Terminó el café y se quedó mirando hacia el exterior con los textos en la mano. Decidí acercarme con la misma sensación que debe tener un soldado cuando se lanza a la vorágine de la batalla. Se fijó en mi cuando empezaba a cruzar la calle, con un gesto de sorpresa. Continué caminando sin poderlo remediar. Casi estaba en contacto con el cristal cuando detuve mis pasos. Miré aquel papel de ceniza y luego a ella. Asomó a su expresión una mueca de asombro insuperable. Su mirada cayó dando tumbos, ya sin mirarme, mientras echaba mano al pañuelo o revisaba los bolsillos buscando algún quehacer que la socorriera . Sollocé una sonrisa y el cristal devolvió la imagen desvalida y familiar de uno que no quería ser poeta.
Foto: Retrato de James Edwards.

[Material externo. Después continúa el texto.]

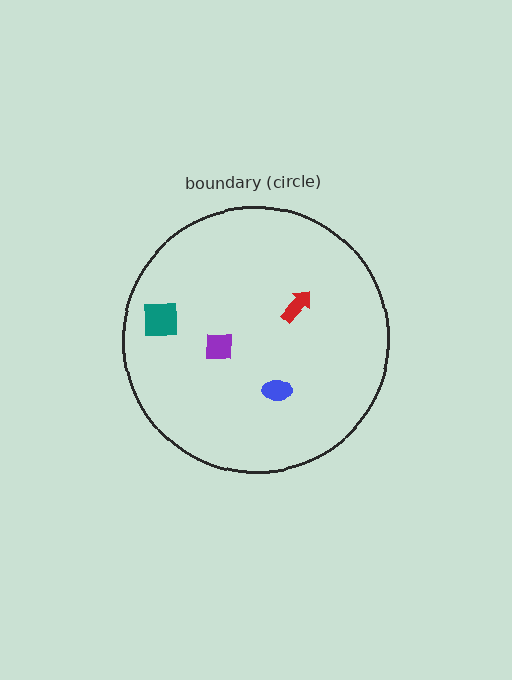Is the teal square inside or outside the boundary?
Inside.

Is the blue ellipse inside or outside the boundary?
Inside.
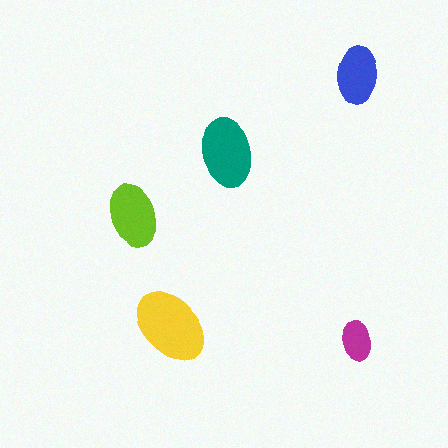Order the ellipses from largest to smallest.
the yellow one, the teal one, the lime one, the blue one, the magenta one.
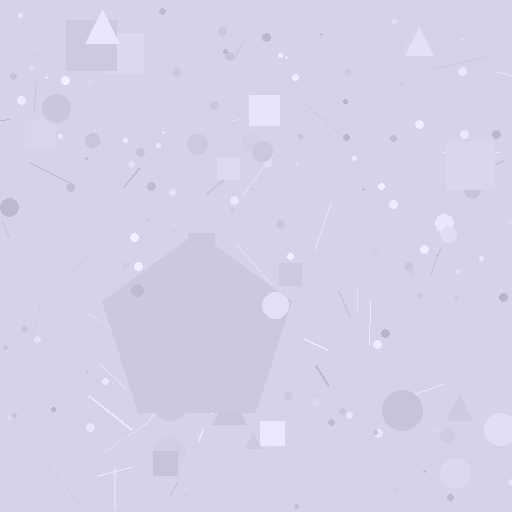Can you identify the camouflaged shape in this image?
The camouflaged shape is a pentagon.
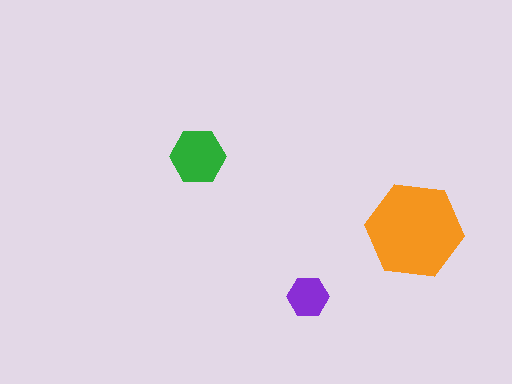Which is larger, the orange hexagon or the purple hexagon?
The orange one.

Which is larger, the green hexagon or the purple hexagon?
The green one.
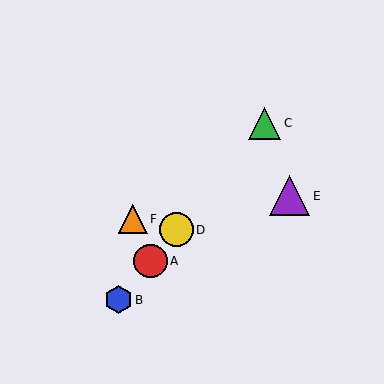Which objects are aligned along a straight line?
Objects A, B, C, D are aligned along a straight line.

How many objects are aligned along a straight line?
4 objects (A, B, C, D) are aligned along a straight line.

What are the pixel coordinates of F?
Object F is at (133, 219).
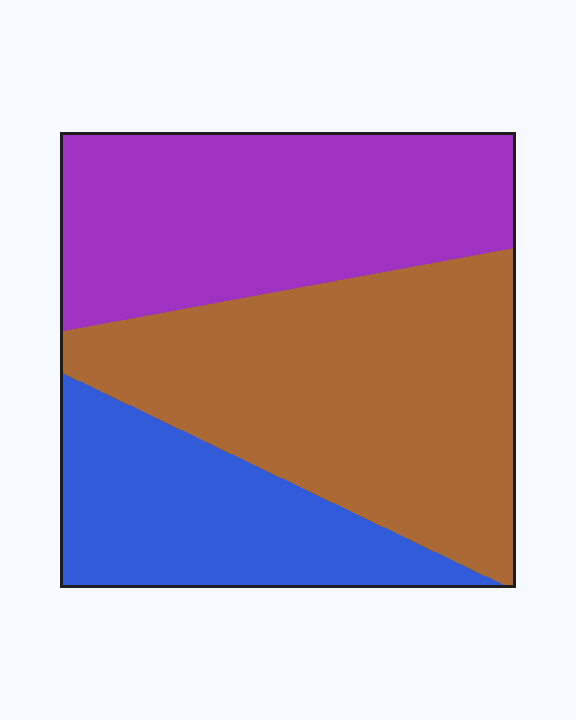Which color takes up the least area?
Blue, at roughly 25%.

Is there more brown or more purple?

René Magritte

4 comentarios:

Anónimo dijo...

e novamente conseguiches conmoverme. Paréceme un relato xenial. Ten todos os elementos que debe ter, no seu sitio, coas palabras exactas, para espertar as sensacións adecuadas.
Marabilloso final!!! non cabía outro certamente.
Só engadirei que "coñecer os propios límites" significa iso, coñecelos. Ás veces cremos que temos máis límites dos que son. Un poeta non é aquel que namora cos seus versos; é quen nos move a alma coas súas palabras.
NORABOA CONTISTA!!!

PD: recordoume moito aquel outro do quiosco e a quiosqueira... (glups)

Belén dijo...

... Tras merodear la catarsis, me doy una vuelta por el sitio...
Al final de cuentas, vivos o no... ni la muerte ni la vida saben distinguir edades.

Merodeo... y sonrío.

Anónimo dijo...

Me ha encantado¡¡
Sencillamente...precioso
Biquiñossssssssss solete

Puck dijo...

Perdona que interrumpa la calma que aquí reina...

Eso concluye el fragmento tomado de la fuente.